To be consistently profitable in the market, traders need a playbook that sets out their plan for exploiting opportunities that present themselves, and Steven Spencer of SMB Capital demonstrates using three different scenarios.
The price action in TSLA from the past six trading days does a nice job of demonstrating three distinct types of trades. Not all trades makes sense to all traders. But if as a trader you can figure out which of these trades fits your personality best and then build a detailed trading plan on how to attack it, next time it occurs, you can start to improve your consistency. Most of the experienced traders Bella and I have interviewed over the years who are struggling do not have a well-defined playbook and this is the primary cause of their widely varied results.
Trade 1: May 23 – Consolidation Break Swing Trade. After three hours of consolidation, TSLA breaks above its morning high of 90 and in the same candle takes out the prior day’s high, as well. This is what is known as a “break of consolidation” with momentum and volume. This is where many swing traders entered long positions in TSLA looking for a move above the post-earnings high. The exit occurred on Day 4 on the large gap up in the pre-market.
This pattern generally appeals to trend followers who are more patient and willing to hold a position for a longer period of time. The trade almost always ends on the open of the 3rd or 4th trading day with a large gap higher that is unsustainable and leads to Trade 2. To understand that this pattern repeats itself in momo stocks, look at TSLA’s behavior following its earnings release. On Day 4, it gapped higher and failed on the open. Two other stocks that offered this pattern in May were NFLX on the break above 220 and DDD following its secondary at 40.

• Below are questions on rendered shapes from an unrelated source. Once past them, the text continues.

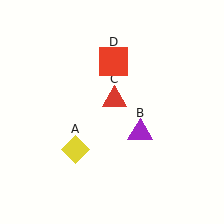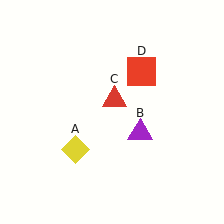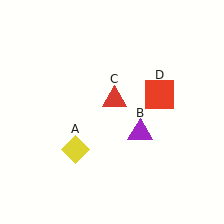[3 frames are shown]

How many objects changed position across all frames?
1 object changed position: red square (object D).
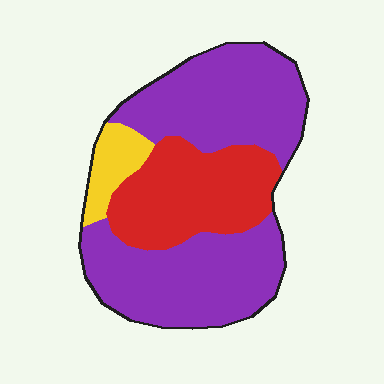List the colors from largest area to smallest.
From largest to smallest: purple, red, yellow.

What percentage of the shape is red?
Red covers roughly 30% of the shape.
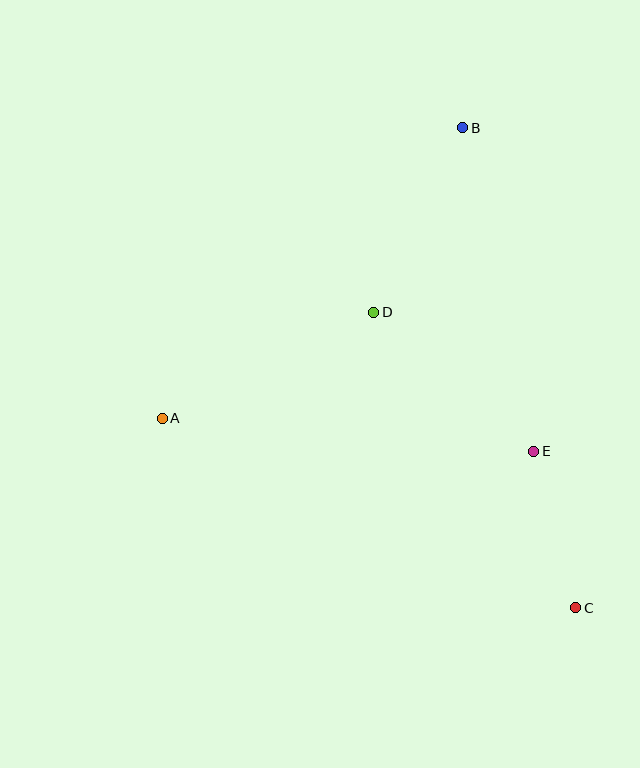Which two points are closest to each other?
Points C and E are closest to each other.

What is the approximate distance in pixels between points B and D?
The distance between B and D is approximately 205 pixels.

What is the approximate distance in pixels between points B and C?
The distance between B and C is approximately 493 pixels.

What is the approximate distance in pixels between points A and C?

Trade 2: May 29 – Momentum Reversal Trade. This is a very popular trade with swing traders and intra-day traders who are attempting to make profits quickly as trend followers exit Trade 1 following a break of the trend and loss of upward momentum. The risk/reward is not as favorable as Trade 1 but you “get paid” much more quickly so almost every trader wants to be involved in this setup as it appeals very nicely to the instant gratification part of our brains. There is a low risk way to execute this trade that does greatly increase the risk/reward but many are not patient enough to go this route.